Now once you have your loan established, the reason you would purchase a Vendor Finance Loan Agreement through CCA or Collection Consultancy Australia excluding our direct debit facility or the ability to secure your Vendor Finance Loan Agreement is our Loan Management Dashboard.
Now this is your very own Vendor Finance Loan Agreement Dashboard which provides access to your Vendor Finance Loan agreement, which you can log into at any time, available 24/7. This is where you can view your loan repayments, you can see which payments have been made and which are still outstanding. You even receive automatic notifications of any defaults in loan payments by the borrower. Your Personal Loan Dashboard is the centre piece of your loan management functionality with various other options available.
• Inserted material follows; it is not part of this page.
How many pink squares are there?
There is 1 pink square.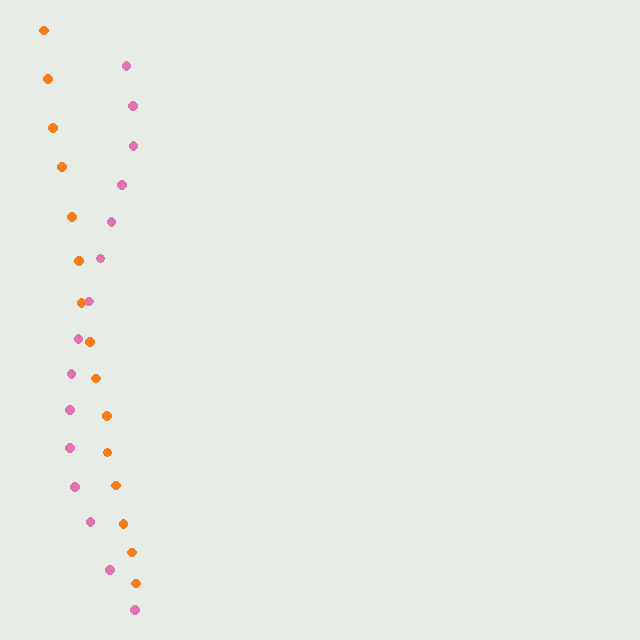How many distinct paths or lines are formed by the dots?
There are 2 distinct paths.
Your Vendor Finance Loan Agreement Dashboard is where you can adjust you Loan, you can adjust the loan amount, you can adjust the loan period, you can even top up the loan. You simply renegotiate the loan with the borrower. You might decide to extend the period which you can do through your Vendor Finance Loan Agreement Dashboard, a new loan would just automatically start. You can even defer payments and add additional payment onto the end of the loan, you can even forgive or cancel the loan. It is totally up to yourself.
So having your own Vendor Finance Loan Agreement Dashboard provides complete flexibility not available anywhere else.
Now the only other aspect we need to look at is your investment for your Vendor Finance Loan Agreement, which is only four payments of $325 per Month. It’s a very small investment which remember, can be paid by the borrower which can be spread out over the life of the loan.